This project has moved and is read-only. For the latest updates, please go here.

Make HtmlNode.WriteTo virtual

Topics: Developer Forum, User Forum
Mar 7, 2013 at 9:54 AM
We have a CMS with rich editor. The editor is inserting special HTML elements that serve as placeholders for videos, audios, images or blocks of text. We are migrating from regular expression to HAP to detect these elements. Intended workflow is like this:
  1. Load the document via HAP
  2. Detect special placeholders in the document and replace them with custom HtmlNode-derived objects
  3. Split the document array of objects of two kinds - HTML and special
In order to do this I'm calling HtmlDocument.Save passing special TextWriter-derived class. I need special HtmlNode-derived class to interact with special TextWriter-derived class in a special way (it basically closes one underlying StringBuilder, creates special placeholder object and starts a new StringBuilder). In order to do this I need HtmlNode.WriteTo to be virtual, so I can override it.
I made it virtual for myself and compiled a custom version of HAP. But it'd be nice if this change is done to official HAP, so we can use it from NuGet.

Nov 18, 2013 at 3:58 PM
Edited Nov 18, 2013 at 3:59 PM
Did have any clue how to reduce usage of memory? i think it is major feedback of HAP for crawl on multiple threads on a scale.
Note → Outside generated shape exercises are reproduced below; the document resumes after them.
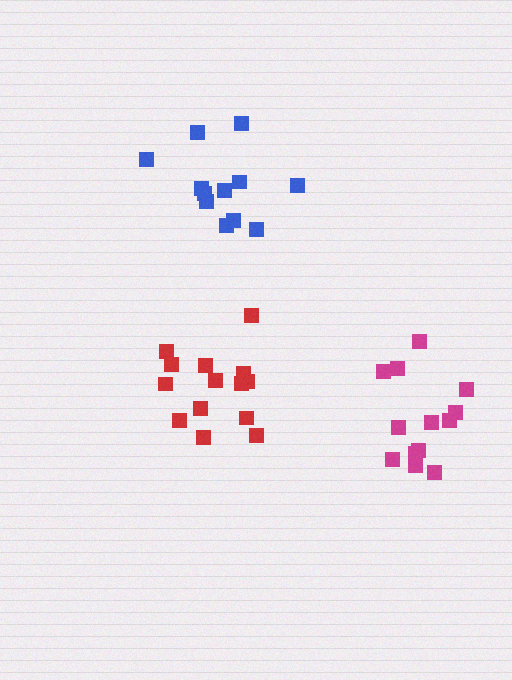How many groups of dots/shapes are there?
There are 3 groups.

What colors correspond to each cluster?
The clusters are colored: blue, magenta, red.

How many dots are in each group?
Group 1: 12 dots, Group 2: 13 dots, Group 3: 14 dots (39 total).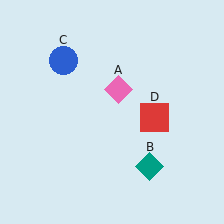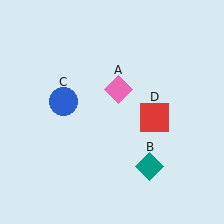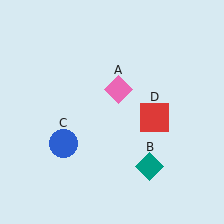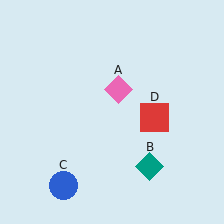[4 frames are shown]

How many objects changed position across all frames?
1 object changed position: blue circle (object C).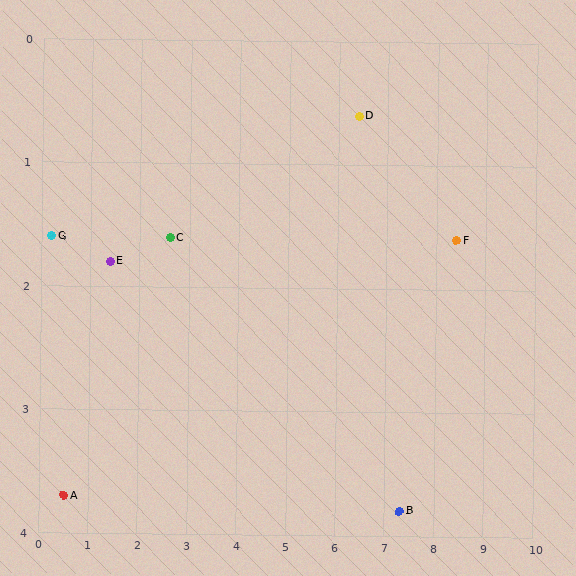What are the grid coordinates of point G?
Point G is at approximately (0.2, 1.6).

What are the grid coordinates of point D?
Point D is at approximately (6.4, 0.6).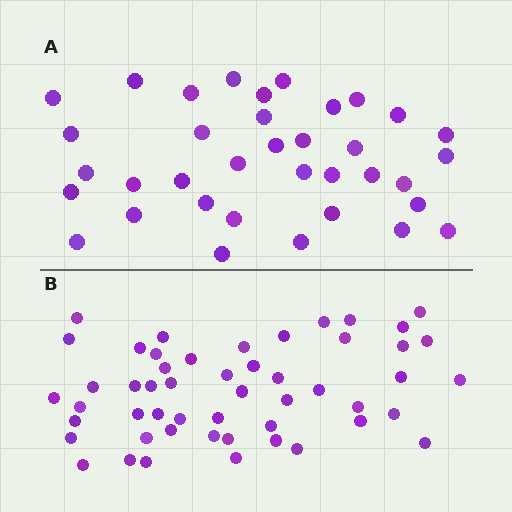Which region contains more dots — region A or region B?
Region B (the bottom region) has more dots.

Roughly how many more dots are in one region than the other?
Region B has approximately 15 more dots than region A.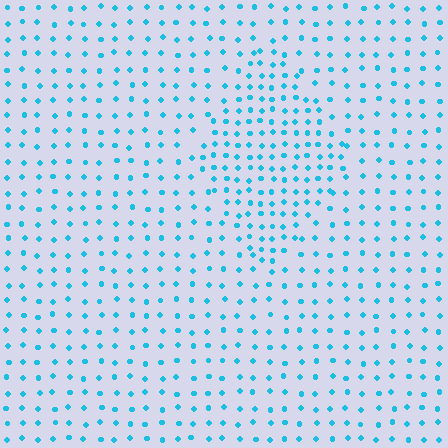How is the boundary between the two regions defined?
The boundary is defined by a change in element density (approximately 1.8x ratio). All elements are the same color, size, and shape.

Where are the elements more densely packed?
The elements are more densely packed inside the diamond boundary.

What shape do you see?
I see a diamond.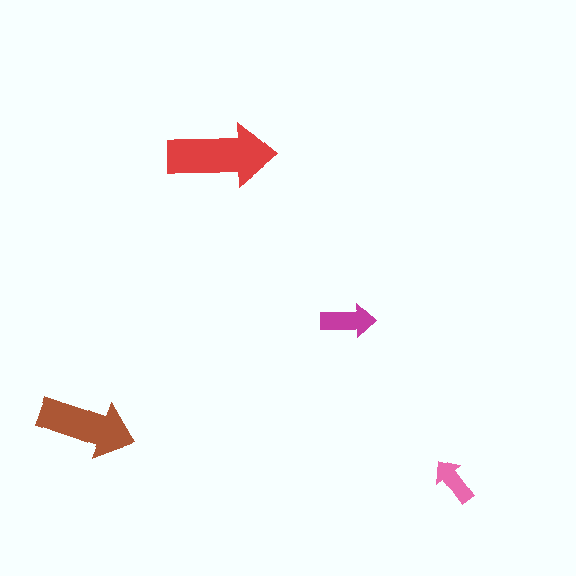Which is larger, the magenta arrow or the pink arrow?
The magenta one.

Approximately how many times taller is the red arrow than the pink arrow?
About 1.5 times taller.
been given a right direct for a quickly start, i will plan to make such perf improvement.
Nov 18, 2013 at 11:43 PM
Honestly I have no idea. I haven't seen any memory issue with HAP in our use case. But we don't use it for anything as intense as crawling. Our CMS may have max 100 concurrent users and wee parse relatively short HTML (news articles).
Basically there should be no memory leak in HAP as it's pure C# code. It does not mean that there is no excessive memory usage.